Postby ElvinH » Mon Sep 14, 2015 7:20 am

I was going to church and because of the job I have I work every Sunday now 10 hours so I can't go in the morning or in the evening. I love going to church, I've gone all my life and now because of the position I'm in I can't go when I need something like that in my life the most. It's like the devil is coming against me all the time anymore.i lost my son in a car accident in 2006, had a severe car accident myself in 2010 from the car accident I have had two shoulder surgeries, a back surgery and a neck surgery, then I got laid off from my job because the company I worked for got bought out and they didn't need me anymore after 19 years.

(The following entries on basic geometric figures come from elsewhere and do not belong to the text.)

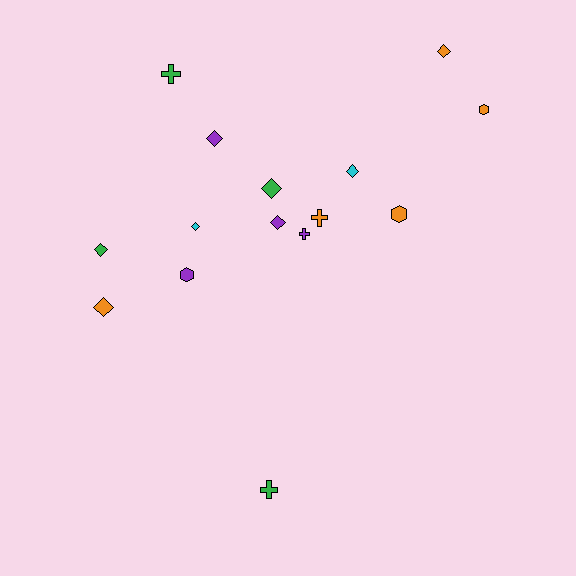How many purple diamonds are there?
There are 2 purple diamonds.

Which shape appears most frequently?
Diamond, with 8 objects.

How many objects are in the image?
There are 15 objects.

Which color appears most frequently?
Orange, with 5 objects.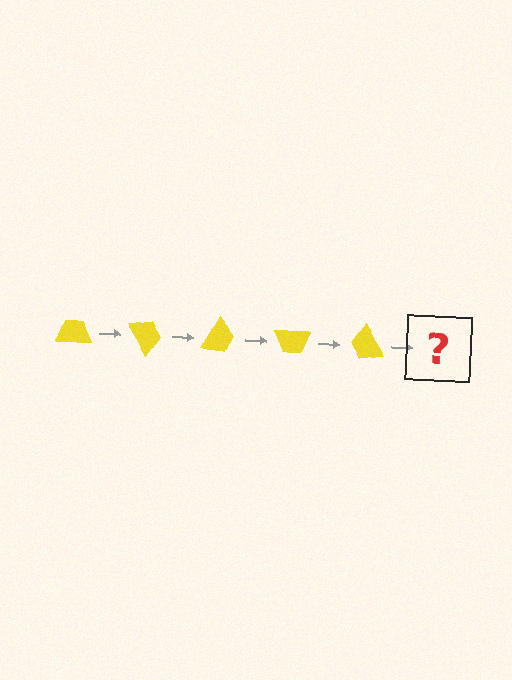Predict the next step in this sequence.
The next step is a yellow trapezoid rotated 300 degrees clockwise.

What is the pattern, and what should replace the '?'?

I tried to start a business but that drained my retirement and it failed after 2 years. Then I got this job which I felt was a blessing but it's been a curse. Because of how strict they are and wanting you to commit your life to them I have been physically and mentally sick for the last two years. The bosses I have aren't kind at all and it's like they have drunk the company koolaid. Maybe they weren't nice before either. The boss I had before this one would change my name slightly and make it sound like a girls name. He thought that was funny, I thought it was very unprofessional. I have had people working for me before and I show them respect because I expect respect back. It seems like if you don't drink the company juice and become one of them you need to leave.
I know there is nothing anyone can do for me here in this forum except pray but it seems to slightly help to put down my thoughts and get them off my chest.